In an ideal world, I would’ve liked to use a two-sample T-test to see if there was a difference between leaving early and leaving later due to rush hour, and how big that difference was. However, the Shapiro-Wilk test showed that my data was not normally distributed, so a two-sample T-test wouldn’t have any meaning. You can also see the lack of normality in the density plot.
shapiro.test(commute_late$commute_length)
##
## Shapiro-Wilk normality test
##
## data: commute_late$commute_length
## W = 0.8914, p-value = 0.01011
shapiro.test(commute_early$commute_length)
##
## Shapiro-Wilk normality test
##
## data: commute_early$commute_length
## W = 0.90847, p-value = 0.09425
Final Results (displayed on this really cool map!)

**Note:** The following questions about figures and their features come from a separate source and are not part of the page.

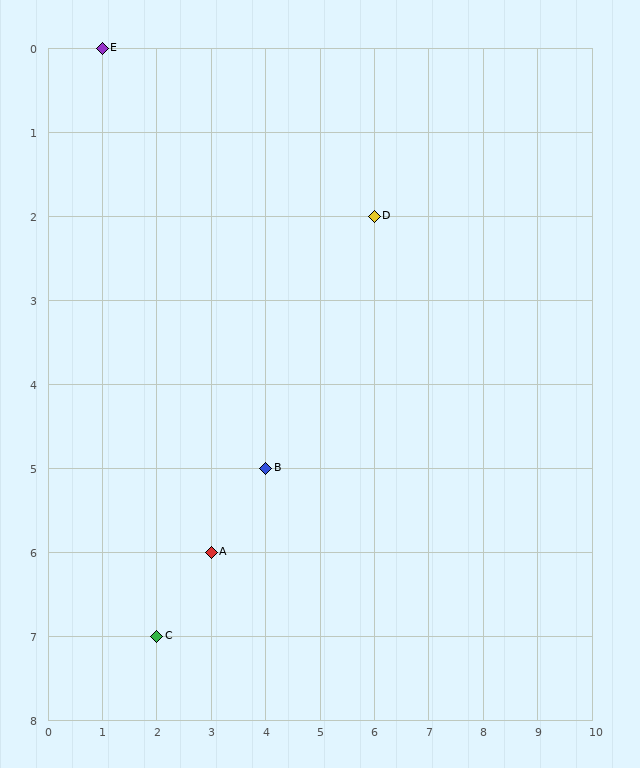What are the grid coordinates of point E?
Point E is at grid coordinates (1, 0).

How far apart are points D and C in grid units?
Points D and C are 4 columns and 5 rows apart (about 6.4 grid units diagonally).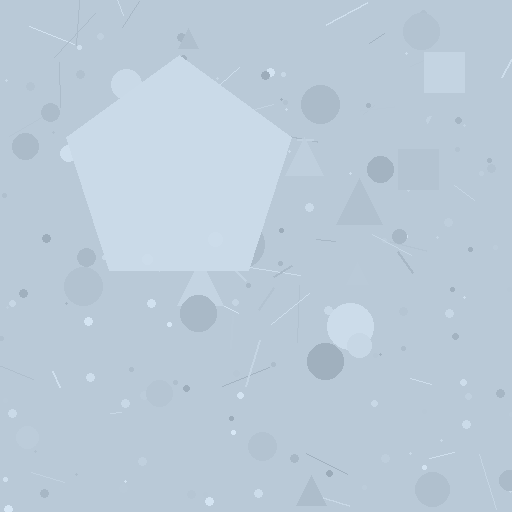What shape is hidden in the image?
A pentagon is hidden in the image.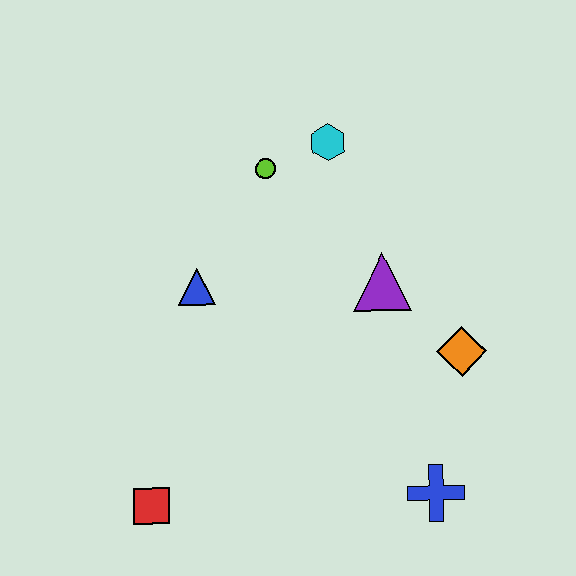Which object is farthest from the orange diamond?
The red square is farthest from the orange diamond.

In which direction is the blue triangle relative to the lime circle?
The blue triangle is below the lime circle.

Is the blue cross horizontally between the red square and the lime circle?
No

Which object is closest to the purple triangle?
The orange diamond is closest to the purple triangle.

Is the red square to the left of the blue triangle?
Yes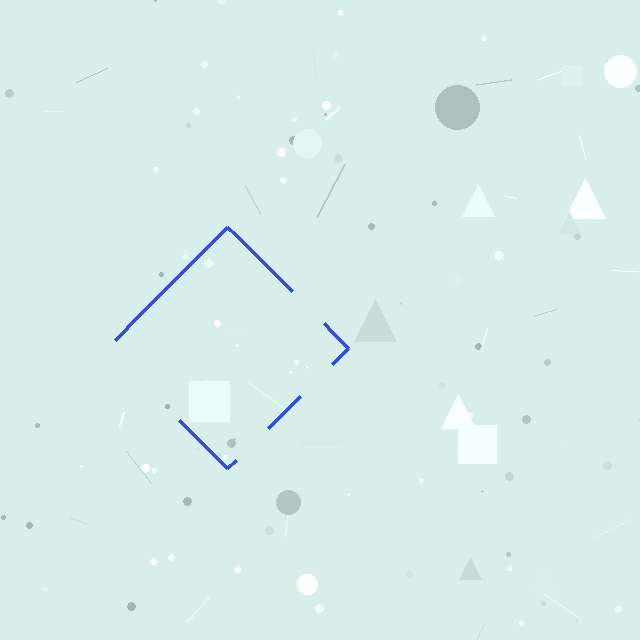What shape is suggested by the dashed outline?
The dashed outline suggests a diamond.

I used lubridate to calculate mean durations in minutes and seconds of each segment of my commute, faceted by whether the commute was early or late. Here’s the result, superimposed on my actual commute.

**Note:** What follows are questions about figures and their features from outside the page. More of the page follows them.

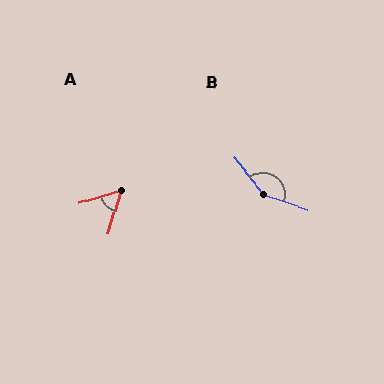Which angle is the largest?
B, at approximately 148 degrees.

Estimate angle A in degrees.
Approximately 56 degrees.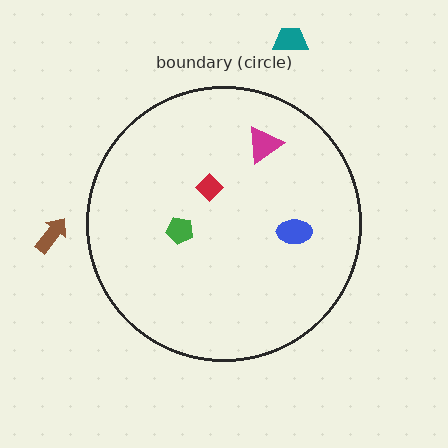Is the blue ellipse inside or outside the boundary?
Inside.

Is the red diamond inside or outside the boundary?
Inside.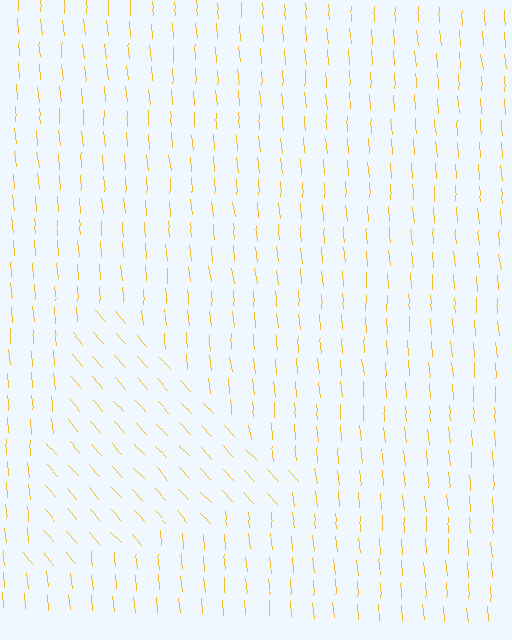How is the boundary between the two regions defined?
The boundary is defined purely by a change in line orientation (approximately 37 degrees difference). All lines are the same color and thickness.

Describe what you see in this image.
The image is filled with small yellow line segments. A triangle region in the image has lines oriented differently from the surrounding lines, creating a visible texture boundary.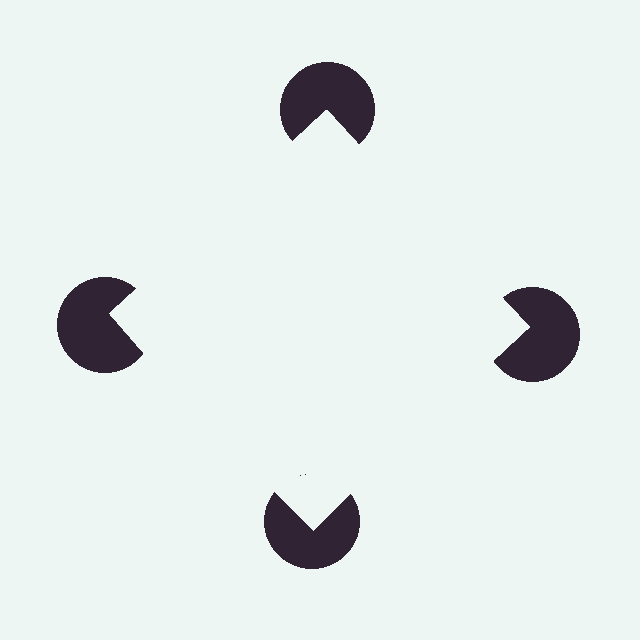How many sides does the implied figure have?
4 sides.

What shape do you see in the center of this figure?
An illusory square — its edges are inferred from the aligned wedge cuts in the pac-man discs, not physically drawn.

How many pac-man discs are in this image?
There are 4 — one at each vertex of the illusory square.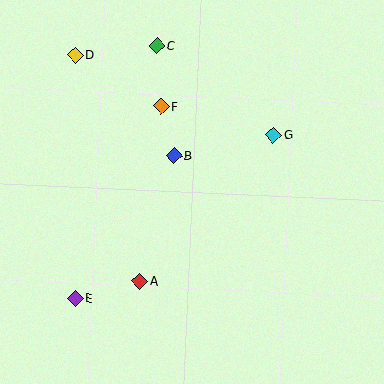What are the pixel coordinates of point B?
Point B is at (174, 156).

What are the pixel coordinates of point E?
Point E is at (75, 298).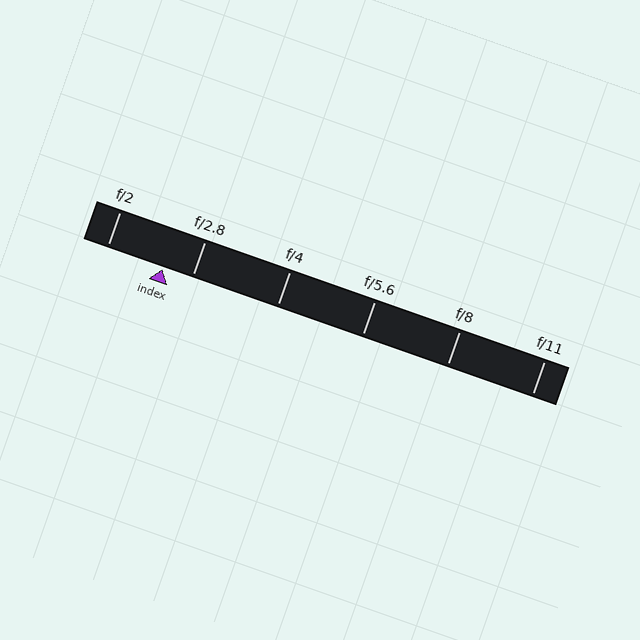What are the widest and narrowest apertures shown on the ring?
The widest aperture shown is f/2 and the narrowest is f/11.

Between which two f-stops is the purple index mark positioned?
The index mark is between f/2 and f/2.8.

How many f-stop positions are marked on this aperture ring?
There are 6 f-stop positions marked.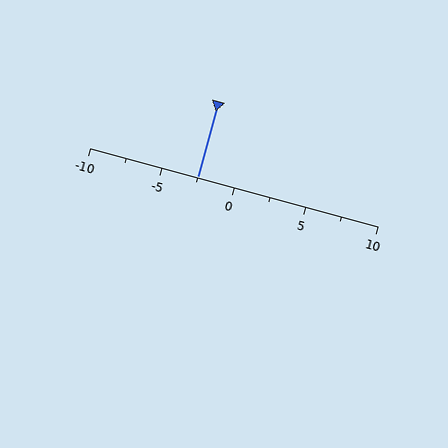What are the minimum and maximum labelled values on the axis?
The axis runs from -10 to 10.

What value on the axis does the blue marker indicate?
The marker indicates approximately -2.5.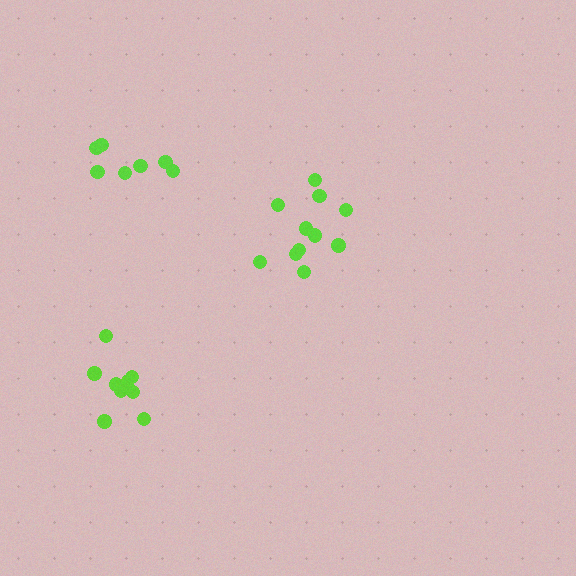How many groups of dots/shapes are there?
There are 3 groups.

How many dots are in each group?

Some things surprised me, although there are some issues with extrapolating from the arithmetic mean. No surprise, but the early commute was shorter than the later one occuring at rush hour by about five minutes, and it seemed that almost every segment of the later commute was slightly longer than the early commute, except for waiting for the green line. This was not surprising - I suspected the MBTA would be generally uniformly slowed down as rush hour picks up.
Future Directions
Since I know my class schedule for next semester, I’m going to continue tracking my commute to school to see if the train gets worse in the winter as compared to the spring. Many Bostonians hypothesize this is the case, and I’d love to test that (at least from one commuter’s perspective). I also plan on including more variables, because even though my commute on the MBTA technically ends once I get to the JFK UMass stop, I still have to get to campus, which is a mile away from the MBTA stop and sometimes I take the shuttle. There are definitely more things I’d like to explore with this data set, and I hope to revisit it in September!